MI has previously reported that the HIA agreed a budget of up to €150,000 to spend on its public information campaign for LCR for 2016, and that it spent €730,000 on its advertising campaign in the run-up to the launch of LCR in 2015.

LCR, also known as ‘late entry loading’, commenced on 1 May 2015 and was introduced by former Minister for Health Leo Varadkar. The new regime means that anyone aged over 34 years who did not have private health insurance before that deadline now has to pay higher rates if they do take out a policy. LCR proved politically controversial at the time of its launch.

The Authority spokesperson told MI that one of its principal functions is “to take such action as it considers appropriate to increase the awareness of members of the public of their rights as consumers of health insurance and of health insurance services available to them”.

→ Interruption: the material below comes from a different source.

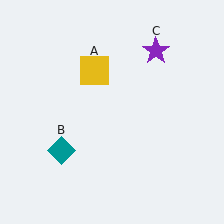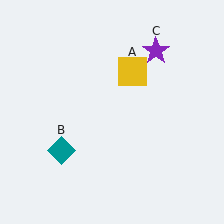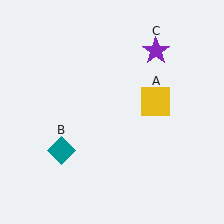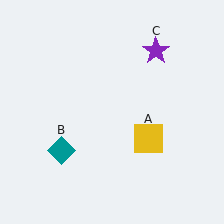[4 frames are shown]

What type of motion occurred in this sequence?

The spokesperson said that this function is established as a strategic goal of the organisation in its Strategic Plan 2016-2018.

The Authority recently published the results of its public consultation process on LCR. The report has been delivered to the Department of Health. The process was undertaken “in order to review the legislation, and received 23 submissions from interested parties and stakeholders”, according to the Authority.

“The report makes a number of recommendations, such as providing a credit for individuals who have spent periods abroad, a provision to provide a credit for gaps in insurance of up to three years and a suggestion to limit loadings to a period of 10 years.”